1,1'-Ferrocenediisocyanate
- Names: Preferred IUPAC name 1,1′-Diisocyanatoferrocene

Identifiers
- CAS Number: 12288-75-4;
- 3D model (JSmol): Interactive image;
- PubChem CID: 15501612;

Properties
- Chemical formula: C_{12}H_{8}FeN_{2}O_{2}
- Molar mass: 268.053 g·mol^{−1}
- Appearance: Yellow-brown solid
- Density: 1.633 g/cm^{3}

= 1,1'-Ferrocenediisocyanate =

1,1'-Ferrocenediisocyanate (1,1'-diisocyanatoferrocene) is the organoiron compound with the formula Fe(C5H4NCO)2. It is the simplest diisocyanate derivative of ferrocene.

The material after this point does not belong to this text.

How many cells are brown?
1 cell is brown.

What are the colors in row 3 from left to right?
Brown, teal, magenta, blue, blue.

It can be synthesized by the Curtius rearrangement of the diacyl azide, using several protocols starting from 1,1'-ferrocenedicarboxylic acid. The compound is useful as an intermediate in the synthesis of
1,1'-diaminoferrocene by hydrolysis of the isocyanates. Various poly(siloxane–urethane) crosslinked polymers can be formed by reaction with siloxane-diols. These compounds are of interest as electrochemically active polymers that might have good mechanical properties at low temperature.